How to find the nearest number, that is power of two, to another number?

Question

I'm creating a world generator for my 2D game, which uses the Diamond-Square Algorithm in Java, and I've heard that it only works (or at least, only works well) with numbers that are 2ⁿ+1 (power of two).

The method that generates the world is called with generateWorld(width, height), but that creates a problem. I want to be able to input a width, and the function will find the nearest number which is a power of two, if the input width isn't. I don't really know how I can do this, so all help is greatly appreciated!

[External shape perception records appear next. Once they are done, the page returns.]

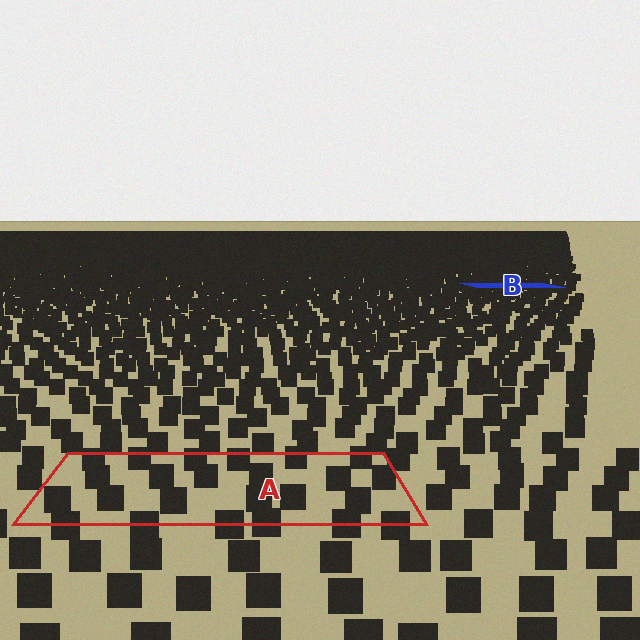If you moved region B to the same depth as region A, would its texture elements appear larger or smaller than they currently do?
They would appear larger. At a closer depth, the same texture elements are projected at a bigger on-screen size.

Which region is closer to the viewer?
Region A is closer. The texture elements there are larger and more spread out.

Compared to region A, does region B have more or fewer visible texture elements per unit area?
Region B has more texture elements per unit area — they are packed more densely because it is farther away.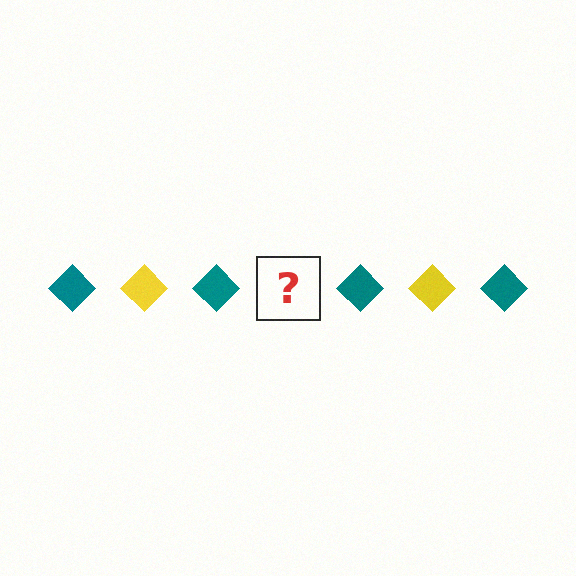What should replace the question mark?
The question mark should be replaced with a yellow diamond.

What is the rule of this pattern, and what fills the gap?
The rule is that the pattern cycles through teal, yellow diamonds. The gap should be filled with a yellow diamond.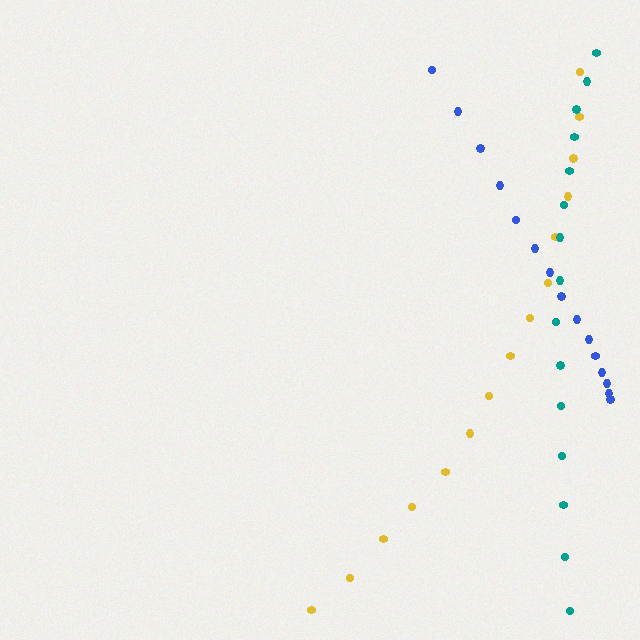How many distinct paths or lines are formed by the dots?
There are 3 distinct paths.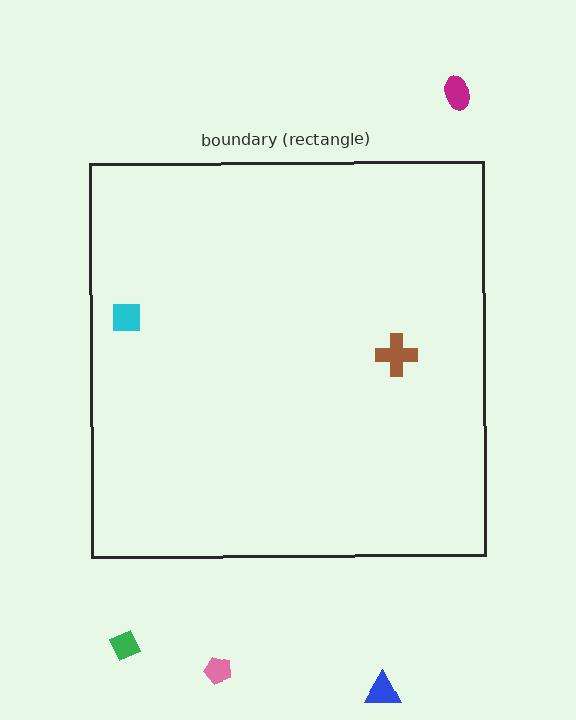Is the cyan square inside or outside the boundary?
Inside.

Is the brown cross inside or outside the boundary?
Inside.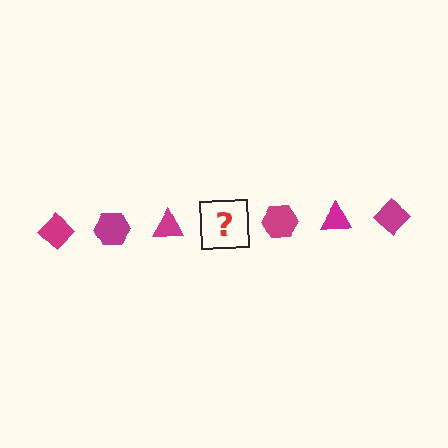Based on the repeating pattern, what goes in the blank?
The blank should be a magenta diamond.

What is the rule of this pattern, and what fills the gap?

Summarizing: If one number isn't power of two, I want to find the nearest number to that one, which is a power of two.

Answer 1

You can round up to a higher power of two (no change if it already was a power of two) like this:

x = x - 1;
x |= x >> 1;
x |= x >> 2;
x |= x >> 4;
x |= x >> 8;
x |= x >> 16;
return x + 1;

It will give 0 for inputs where the next higher power of two does not exist.

The other candidate is simply half that. Then take the nearest.

Answer 2

There are two candidates: 2^floor(log2(x)) and 2^ceil(log2(x)). Just check which of the two is closer.

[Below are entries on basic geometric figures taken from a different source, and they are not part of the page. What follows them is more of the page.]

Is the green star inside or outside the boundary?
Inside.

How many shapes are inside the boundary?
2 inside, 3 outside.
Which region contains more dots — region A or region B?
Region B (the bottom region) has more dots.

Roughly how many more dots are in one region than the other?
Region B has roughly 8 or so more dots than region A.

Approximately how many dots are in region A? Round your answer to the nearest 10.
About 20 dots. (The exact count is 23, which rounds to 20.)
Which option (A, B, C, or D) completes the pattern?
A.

For integers, you can use bit fiddling to find the most-significant set bit to get the exact value of floor(log2(x)). I've written about the idea before. Again this yields two candidates that you can check.

Answer 3

Mathematically speaking, the closest power of 2 would be 2^{round(log₂(x))}. Java, unfortunately, doesn't have a pre-made method for log₂, but luckily, it's easily doable with the pre-existing java.lang.Math functions:

int width = ...;
double log = Math.log(width) / Math.log(2);
long roundLog = Math.round(log);
long powerOfTwo = Math.pow(2, roundLog);

Answer 4

Guava 20+

You have 3 useful methods:

• IntMath.ceilingPowerOfTwo(x)
• IntMath.floorPowerOfTwo(x)
• IntMath.isPowerOfTwo(x)

and you can check which one of the floor power of 2 and the ceiling power of 2 is closer.

E.g.:

public static void main(String[] args) {
    for ( int i = 1 ; i < 13 ; i++ ) {
        nearestPowerOfTwo(i);
    }
}

private static void nearestPowerOfTwo(int x) {
    int ceil = IntMath.ceilingPowerOfTwo(x);
    int floor = IntMath.floorPowerOfTwo(x);
    System.out.print(x + " ---> ");
    if ( IntMath.isPowerOfTwo(x) ) {
        System.out.println(x + " (the number is power of 2)");
    } else if ( ceil - x > x - floor ) {
        System.out.println(floor);
    } else if (ceil - x == x - floor) {
        System.out.println(floor + " and " + ceil);
    } else {
        System.out.println(ceil);
    }
}

Output:

1 ---> 1 (the number is power of 2)
2 ---> 2 (the number is power of 2)
3 ---> 2 and 4
4 ---> 4 (the number is power of 2)
5 ---> 4
6 ---> 4 and 8
7 ---> 8
8 ---> 8 (the number is power of 2)
9 ---> 8
10 ---> 8
11 ---> 8
12 ---> 8 and 16

There are also LongMath and DoubleMath if the IntMath is not enough.